Las Vegas Sun

May 28, 2012

Currently: 83° | Complete forecast | Log in

Harrah’s, Rio and Tropicana post gains

Wednesday, July 21, 1999 | 10:56 a.m.

Harrah's Entertainment Inc. and Aztar Corp. reported higher second-quarter revenue and cash flow today. They are the latest casino operators to benefit from a resurgence in gambling activity in Las Vegas.

Harrah's said second-quarter net income rose to $40.5 million, or 31 cents a share, from $20.4 million, or 20 cents a share, in 1998's second period, when there were 26 percent fewer shares outstanding.

Revenue rose to $751.1 million from $478.6 million, while cash flow hit a record $182.8 million, up from $127.4 in the year-ago quarter, Harrah's said.

The financial results were aided by Harrah's Rio and Showboat acquisitions, strong performances in Atlantic City and East Chicago and an overall 15 percent same-store growth rate at Harrah's brand casinos, the company said.

"There were strong performances in cash flow in every region ... a testament to the value of our diversification and our national brand strategy," Harrah's Chairman Phil Satre said.

Revenue at the Rio in Las Vegas, acquired last Jan. 1, rose 17 percent in the latest quarter from a year ago to $115.2 million, while cash flow was up 26 percent to $25.3 million, Satre said.

Elsewhere, other Harrah's properties in Las Vegas and Laughlin posted revenue of $92.5 million and cash flow of $25.3 million, while Harrah's properties in Northern Nevada produced revenue of $75.3 million and cash flow of $17.3 million.

Harrah's Atlantic City outpaced growth in that market by nearly 50 percent, he added.

During the latest quarter, Harrah's spent $2 million for consultants to review the company's recent growth through acquisitions. The study outlined ways to cut corporate expenses $15 million annually within 12 to 18 months, the company said.

Harrah's also disclosed that it expects to sell its holdings in casino equipment supplier Sodak Gaming Inc. during the current quarter and use after-tax net of about $280 million to cut debt.

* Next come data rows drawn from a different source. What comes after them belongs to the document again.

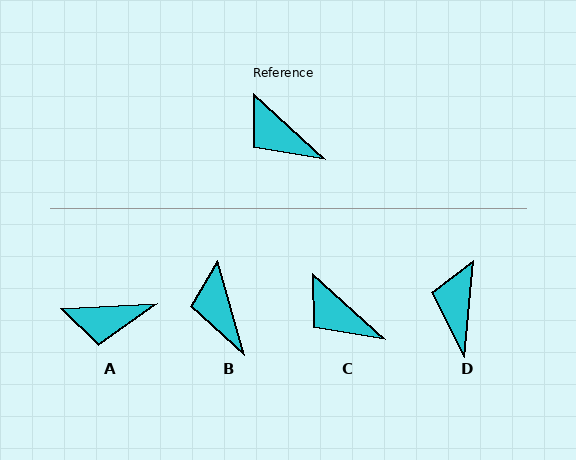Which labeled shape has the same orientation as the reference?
C.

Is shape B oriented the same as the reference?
No, it is off by about 32 degrees.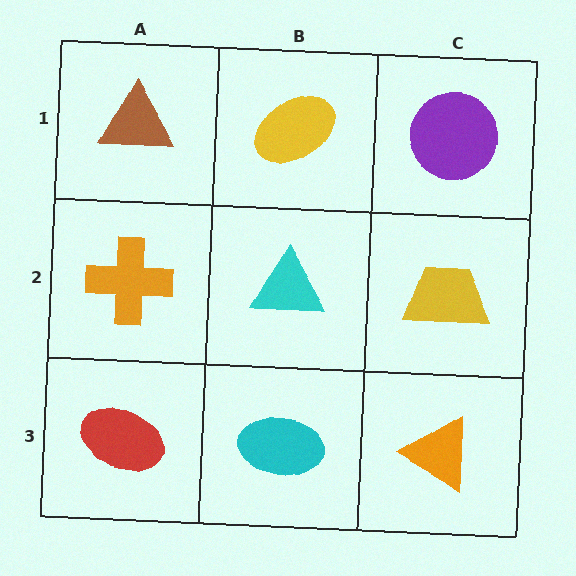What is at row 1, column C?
A purple circle.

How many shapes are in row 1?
3 shapes.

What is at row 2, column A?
An orange cross.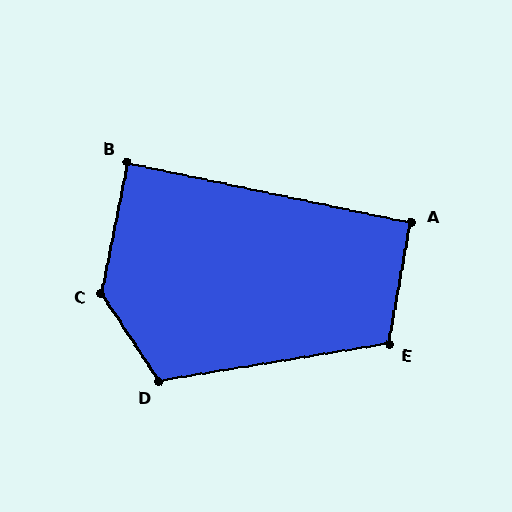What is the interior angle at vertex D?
Approximately 114 degrees (obtuse).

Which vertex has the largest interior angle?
C, at approximately 136 degrees.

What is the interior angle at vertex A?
Approximately 91 degrees (obtuse, close to a right angle).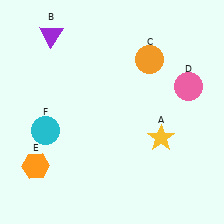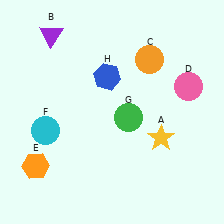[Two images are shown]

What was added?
A green circle (G), a blue hexagon (H) were added in Image 2.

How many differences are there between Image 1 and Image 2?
There are 2 differences between the two images.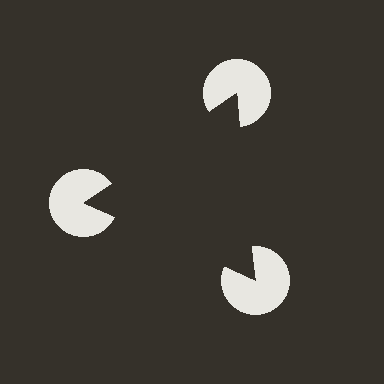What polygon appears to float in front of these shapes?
An illusory triangle — its edges are inferred from the aligned wedge cuts in the pac-man discs, not physically drawn.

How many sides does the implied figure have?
3 sides.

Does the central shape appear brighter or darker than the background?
It typically appears slightly darker than the background, even though no actual brightness change is drawn.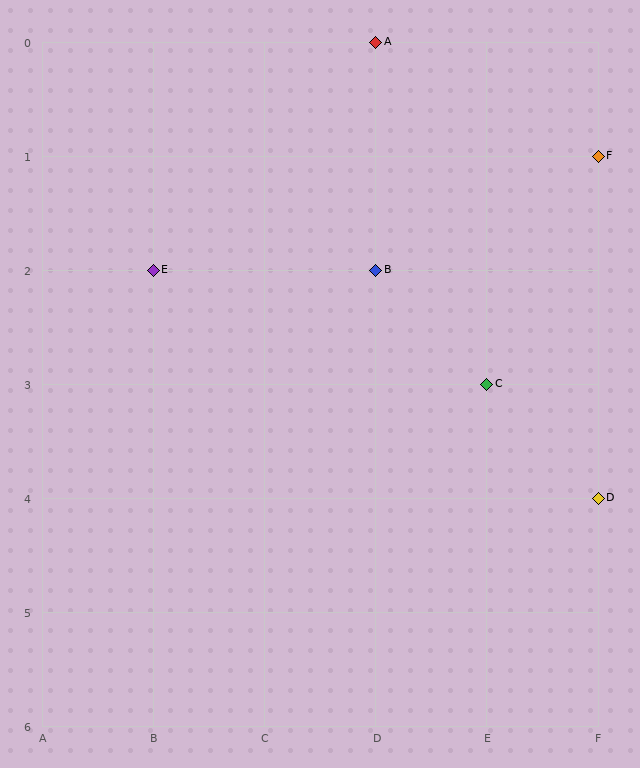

It announced Tuesday it was selling its Showboat property in Las Vegas to VSS Enterprises, a newly formed Las Vegas company. Details of the transaction haven't been disclosed.

Meanwhile, Aztar reported second-quarter net income of $1.8 million, or 4 cents a share, compared with $2.4 million, or 5 cents a share, in the 1998 period. Revenue rose to $206.7 million from $203.2 million.

The latest quarter's net included a charge of $4.1 million, or 9 cents a share, related to replacement of $200 million of 11 percent debt with $235 million of notes bearing an 8.875 percent interest rate.

"Our next goal is to replace our $180 million of 13.75 percent notes redeemable in October with funds from our reducing revolving bank credit facility, which currently bears interest at 6.9 percent," Aztar Chief Financial Officer Robert Haddock said.

Aztar's cash flow rose to $42.3 million from $40 million in the 1998 second quarter, according to Paul Rubeli, chairman.

Cash flow at the Las Vegas Tropicana rose 30 percent to $4.8 million, helped by a 96.7 percent occupancy rate and a 10 percent increase in the average daily room rate, Aztar said. Cash flow at the Ramada Express in Laughlin increased 20 percent, to $5.4 million.

The Atlantic City Tropicana posted an 11 percent gain in cash flow, to $25.7 million. Aztar's riverboat in Evansville, Ind., saw cash flow drop to $9 million from $11.5 million in the 1998 second quarter, while the smaller Caruthersville, Mo., riverboat recorded little change in its results.